The paid-up capital for the fund will initially be collected from the central bank's foreign currency reserves. The report recommended initial paid-up capital of $1 billion.
Later, the government will issue various treasury bonds and raise money from the market in local currency. The money will later be converted into foreign currency for the SWF.
Muhith said there are some limitations on the use of money from SWF: only the projects that are economically sound can be taken up. The money from SWF cannot be used to finance any or every project.
On December 14, the country's foreign currency reserves stood at $31.75 billion, which is enough to honour eight months' import bills. The central bank does not keep the reserves idle: it invests in lucrative areas, so much that a big chunk of its profits come from them.

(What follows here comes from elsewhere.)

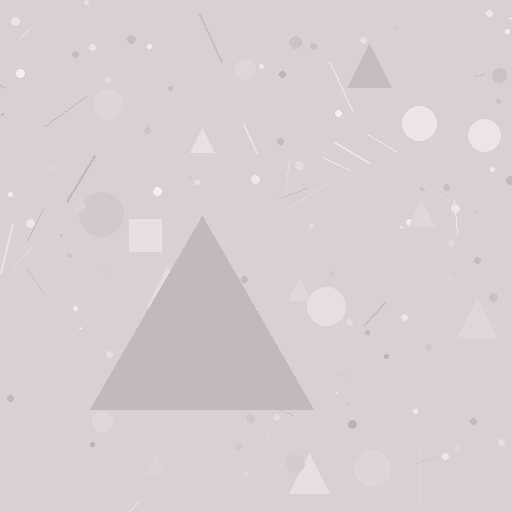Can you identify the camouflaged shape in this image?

But in recent times, the rate of interest in the world market has dropped sharply, and in many sectors it is zero percent. As a result, BB's returns from its investment of the reserves have shrunk. The development prompted the government to devise ways to utilise the reserves for a cause that will accelerate economic growth. For the past decade, the economy has been stuck in the 6 percent growth trajectory, the main cause of which is the lack of infrastructure. Once the SWF is formed, the government will borrow from it to spend on big infrastructure projects such as the Padma bridge.
Many central banks in recent years have accumulated reserves in excess of needs for liquidity or exchange rate management, and most of them have diversified into assets other than highly short-term liquid assets.
As of September 2016, total assets under SWFs around the world stood at $7.4 trillion, up 0.76 percent from a year earlier, according to the Sovereign Wealth Fund Institute, a US-based company that analyses public asset owners such as SWFs and other long-term government investors.
Norway's government pension fund ranks number one in terms of the size of SWF. China Investment Corporation, Abu Dhabi Investment Authority, Saudi Arabia's SAMA Foreign Holdings and Kuwait Investment Authority round up the top five spots.